GÖRKEM SEVİNDİK: Hazırlık sürecinde; sokak çocuklarının hayatını bir nebze de olsa anlayabilmek adına pek çok makale, film, belgesel gibi kaynaklardan faydalandım ve dışarıdaki hayatlarını gözlemleme fırsatı yakaladım.
Bu hikayeleri aslında bir yerde birilerinin yaşadığını bilmek size ne hissettiriyor?
H.S.: Sokaktaki çocukların neler yaşadığını, ne yollardan geçtiğini, nasıl travmaları olduğunu, ne şartlarda büyümeye çalıştıklarını aslında görüyoruz, şahit oluyoruz. Bizim anlattığımız sadece bir kısmı... Bu iş sokak çocuklarına bakışımızı daha da değiştirdi. İzleyen seyircilerimizin de sokakta yaşayan çocuklara kafalarını çevirmek, onlardan kaçmak yerine nasıl yardım edebilirim diye bakmalarını isterim. G.S.: Vicdan azabını çok net hissediyorum. Hem toplum hem bireysel olarak elimizden ne geliyorsa küçük, büyük demeden yapmamız gerekiyor.
Dışarıda karşılaştığınız çocuklarla iletişiminiz nasıl oluyor?
H.S.: Dışarıda karşılaştığımızda bazıları diziyi de bildiği için başka bir diyalog geçiyor aramızda ama onlar için sadece bir oyuncuyuz elbette. Onların yaşadığı şeylere yaklaşabilecek empatiye sahip olmamız mümkün değil, hepsinin hikayeleri başka. G.S.: Kiminle ve nasıl karşılaştığıma bağlı, bir ihtiyaç sahibi ile karşılaşıyorsam elimden gelen bir şey varsa yapıyorum. Keyfi bir karşılaşma oluyorsa, keyifli bir şekilde muhabbet ediyorum. Sokak çocukları ile de nerede denk gelirsem selamlaşıyorum.




İLK BÖLÜMDE ÇOK AĞLADIM

Mercan'ın büyük sevdası Ali. Aralarında ufak yaklaşmalar oluyor. İzleyiciyi bir sürpriz bekliyor mu?
H.S.: Mercan ile Ali'nin kavuşamadıkları aşk hikayesi aslında daha yeni yeni açılıyor diyebiliriz. Tabii ki seyirciyi sürprizler bekliyor. Aslında o sürprizleri biz de bekliyoruz.
Çekimler sırasında gerçekten gözyaşlarınızı tutamadığınız oldu mu?
H.S.: Çekimler esnasında elbette ağlıyoruz ancak rolümüz gereği ağlıyoruz. Aslında profesyonel bir oyunculuk. Ancak ilk bölümde, içinde bulunduğum bir iş olmasına rağmen ben de çok ağladım.
G.S.: Projemiz dram ağırlıklı bir proje olduğu için gözyaşı olmadan oynanması ve izlenmesi mümkün gibi gelmiyor bana.
Sizi en etkileyen sahne hangisiydi?
H.S.: Birinci bölümde paspasta ölü bulunan sokak çocuğunun arkasından köksüzlerin muhabirle yaptığı konuşma. "Biz büyümüyoruz ki, on üç yaşında falan ölüyoruz" diyor Mercan ve onun üzerine Kara ise "Cennete gidince sizi Allah'a şikayet edecek" diyor. Bence çok acı bir durum.
G.S.: Oynadığım her sahne beni çok etkiliyor, hiçbirini birbirinden ayıramıyorum.
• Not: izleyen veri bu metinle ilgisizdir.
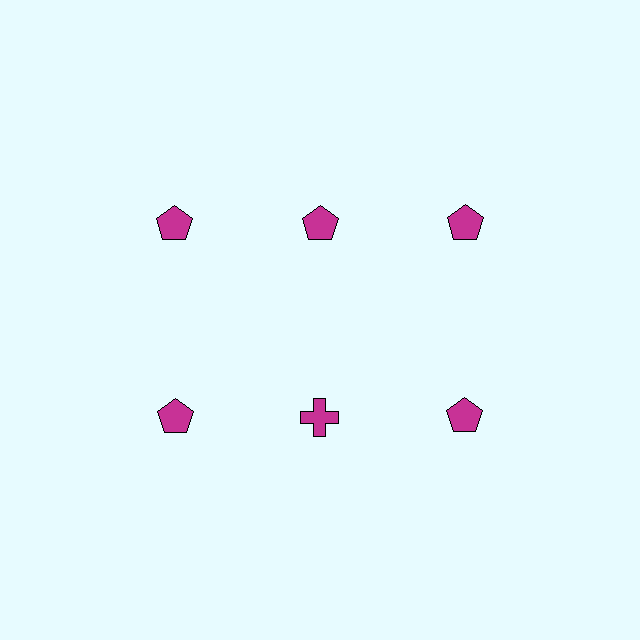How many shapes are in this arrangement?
There are 6 shapes arranged in a grid pattern.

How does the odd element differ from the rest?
It has a different shape: cross instead of pentagon.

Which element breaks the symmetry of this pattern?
The magenta cross in the second row, center column breaks the symmetry. All other shapes are magenta pentagons.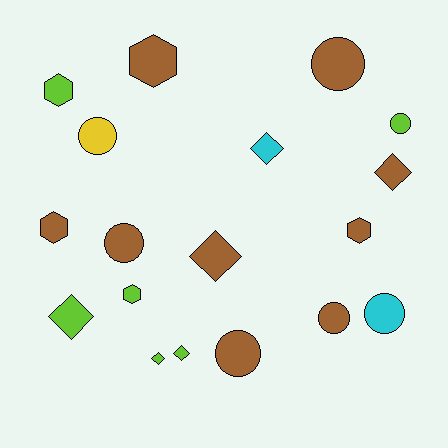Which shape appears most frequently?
Circle, with 7 objects.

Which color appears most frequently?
Brown, with 9 objects.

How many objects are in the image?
There are 18 objects.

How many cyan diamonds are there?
There is 1 cyan diamond.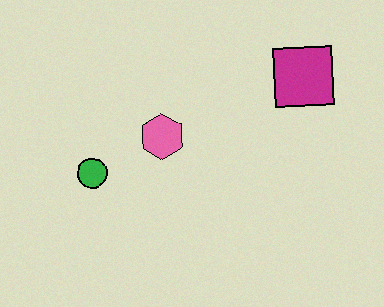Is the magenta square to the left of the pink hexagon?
No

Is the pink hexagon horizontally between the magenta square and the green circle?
Yes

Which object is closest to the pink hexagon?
The green circle is closest to the pink hexagon.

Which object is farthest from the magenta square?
The green circle is farthest from the magenta square.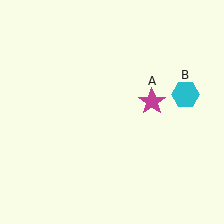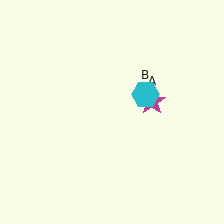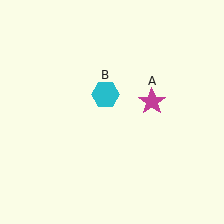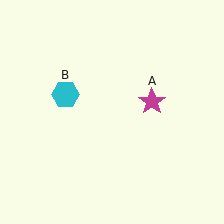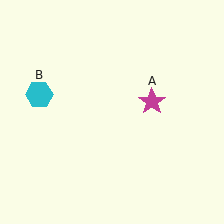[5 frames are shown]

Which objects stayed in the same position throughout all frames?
Magenta star (object A) remained stationary.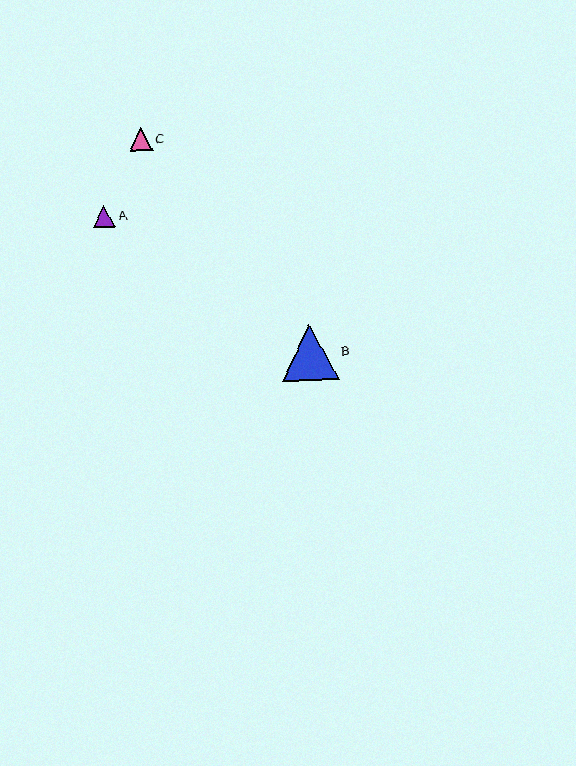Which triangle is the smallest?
Triangle A is the smallest with a size of approximately 22 pixels.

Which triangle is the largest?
Triangle B is the largest with a size of approximately 56 pixels.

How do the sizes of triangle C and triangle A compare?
Triangle C and triangle A are approximately the same size.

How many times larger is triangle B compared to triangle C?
Triangle B is approximately 2.5 times the size of triangle C.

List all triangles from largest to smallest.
From largest to smallest: B, C, A.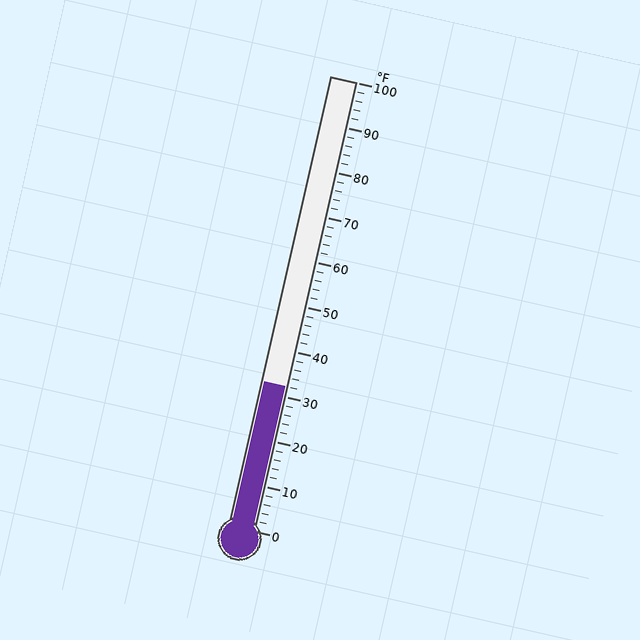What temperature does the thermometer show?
The thermometer shows approximately 32°F.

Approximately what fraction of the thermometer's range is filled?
The thermometer is filled to approximately 30% of its range.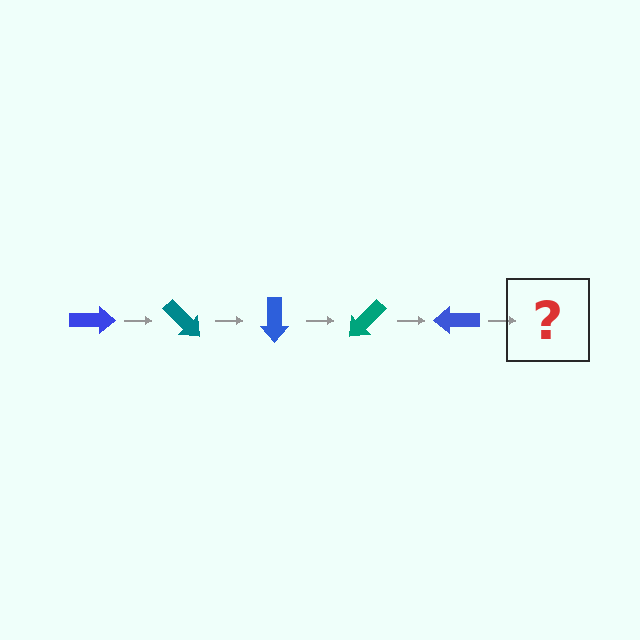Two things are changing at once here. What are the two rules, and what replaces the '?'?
The two rules are that it rotates 45 degrees clockwise each step and the color cycles through blue and teal. The '?' should be a teal arrow, rotated 225 degrees clockwise from the start.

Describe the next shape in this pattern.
It should be a teal arrow, rotated 225 degrees clockwise from the start.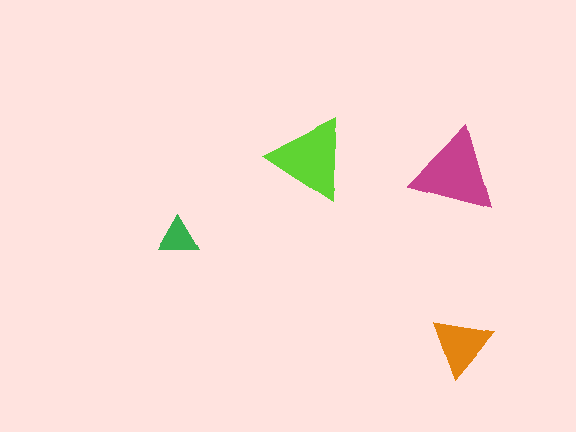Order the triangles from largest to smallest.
the magenta one, the lime one, the orange one, the green one.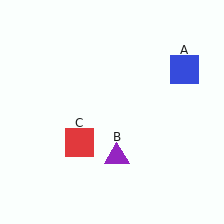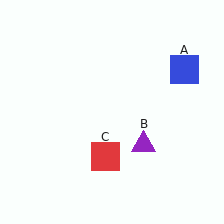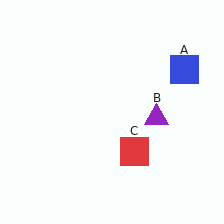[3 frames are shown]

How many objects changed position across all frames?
2 objects changed position: purple triangle (object B), red square (object C).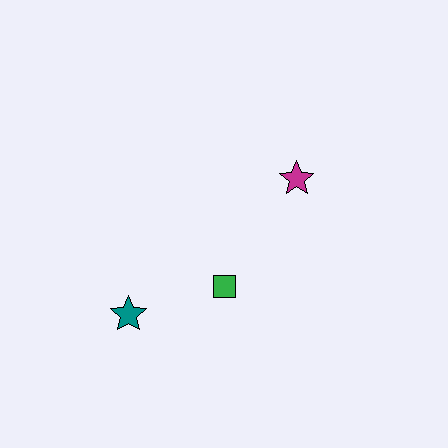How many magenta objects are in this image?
There is 1 magenta object.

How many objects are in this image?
There are 3 objects.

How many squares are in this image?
There is 1 square.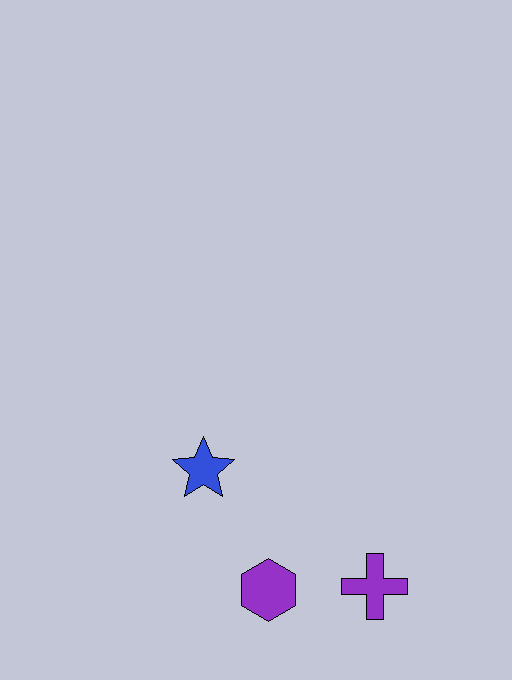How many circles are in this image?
There are no circles.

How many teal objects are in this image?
There are no teal objects.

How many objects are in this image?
There are 3 objects.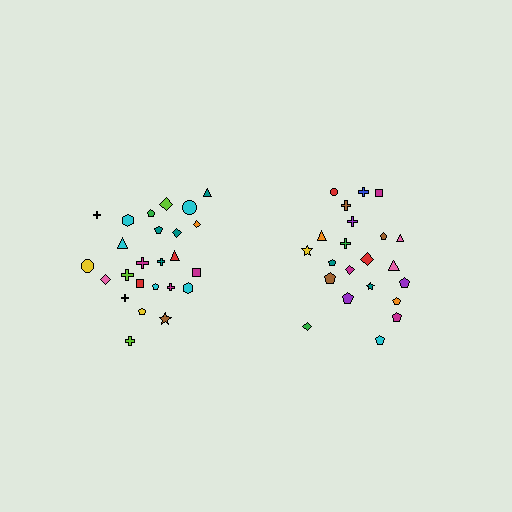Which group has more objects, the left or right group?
The left group.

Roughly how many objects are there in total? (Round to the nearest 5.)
Roughly 45 objects in total.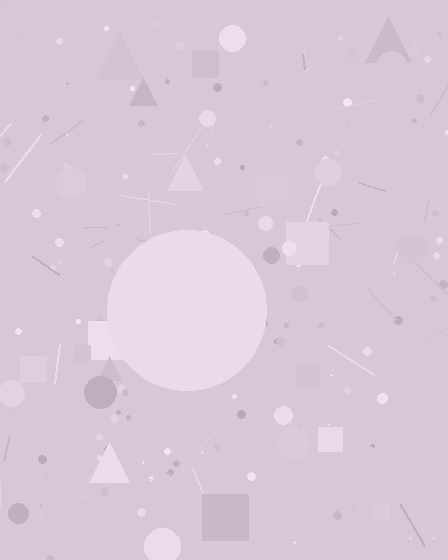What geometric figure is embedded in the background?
A circle is embedded in the background.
OĞLUMLA BERABER TEKRAR ÇOCUKLUĞUMU YAŞIYORUM

Görkem Bey, oğlunuzu sete getiriyor musunuz?
Evet. Havanın güzel olduğu bazı zamanlar sete getiriyorum. Set ortamını ve babasını çalışırken görmesini istiyorum.
Baba olduktan sonra hayatınız nasıl değişti?
Öncelikle büyük ama çok güzel bir sorumluluk. Kendi adıma sosyalleşmem biraz azaldı çünkü sadece oğlumla vakit geçirmek istiyorum. Tatil yerlerini tercih ederken artık bize değil de oğlumuza hangisi uyarsa onu tercih ediyoruz. Ben de oğlumla beraber tekrar çocukluğumu yaşıyorum. Biraz sabır eşiğim de arttı.
Eşinize çocuk bakımı konusunda ne kadar yardımcısınız?
Elimden geldiğince yardımcı olmaya çalışıyorum.
Aileniz diziyi izliyor mu?
Ailem ve yakın arkadaşlarım diziyi izliyorlar ve herkesten çok olumlu yorumlar alıyorum. Genel hikaye hakkında, oyunculuklar adına çok güzel şeyler duyuyorum, bu da beni çok mutlu ediyor.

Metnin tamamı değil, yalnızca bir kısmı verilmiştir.